An independent court for commercial conflicts
The AIFC Court www.aifc-court.kz is an independent legal entity, with its own case law – modeled on, and inspired by, international practice. The AIFC Court is completely separate and independent from the courts of the Republic of Kazakhstan.
International Arbitration Center (IAC) www.aifc-iac.kz is the independent legal entity for arbitration and mediation in commercial matters – such as oil and gas, trade, construction, energy, financial services, banking, finance, insurance and intellectual property.
Christopher Campbell-Holt, chief executive of the Court and Arbitration Center, says that they are now “a leader in good commercial dispute resolution institutions in Central Asia. We have done this because we want to attract investment, including from Norway .”
Today, there are approximately 25 registered Norwegian companies cooperating with other players in Kazakhstan, and more are on the way.
AIFC is very proud of the legal institutions that have been established to resolve commercial conflicts.
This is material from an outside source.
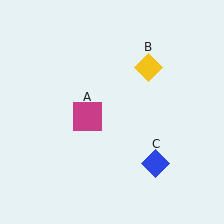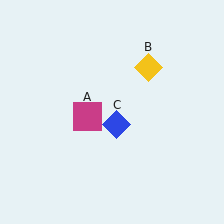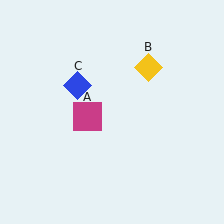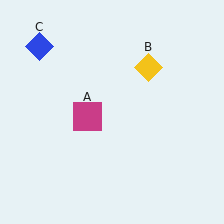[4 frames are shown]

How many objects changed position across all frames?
1 object changed position: blue diamond (object C).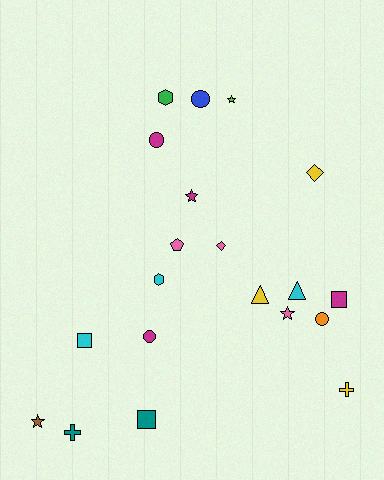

The Dispute Resolution Center means that businesses and individuals from anywhere in the world can bring a dispute to trial here.
Want to be used by Norwegian companies
“We want Norwegian companies with agreements in Central Asia to include the AIFC court and the IAC in the dispute settlement clauses in their business contracts,” says Campbell-Holt. In 2019, the AIFC court and IAC (International Arbitration Center) handled five cases.
Through a massive campaign, Kazakhstan has in recent years mobilized law students and lawyers to be trained by the AIFC court and the IAC to ensure competence in dispute resolution to Western standards. To achieve this, they have partnered with Cambridge University and the Center for Effective Dispute Resolution in London.
CEO Campbell-Holt comments on this: “We have received international recognition for good, fast-paced, accessible, and cost-effective dispute resolution solutions.”
Want more privatization
The Finance Center website states that “Our goal is to support Kazakhstan’s policy of modernization and growth, to make the business environment more reliable, to attract capital to accelerate the country’s economic development, and to offer companies that come here with advanced, safe and effective investment instruments.”
The private sector accounts for 35 per cent of the country’s GDP, and the goal is further privatization. “Kazakhstan will act as a window for investment, enabling growth opportunities to be exploited in all countries in Central Asia and neighboring countries – in the Middle East and in China,” the website states.
With the AIFC, Kazakhstan has the advantage of initiatives such as the “Belt Road” project and the Eurasian Economic Union. In the future, these initiatives will dramatically change the region’s economic landscape. AIFC is an important instrument for making Kazakhstan a regional, economic hub.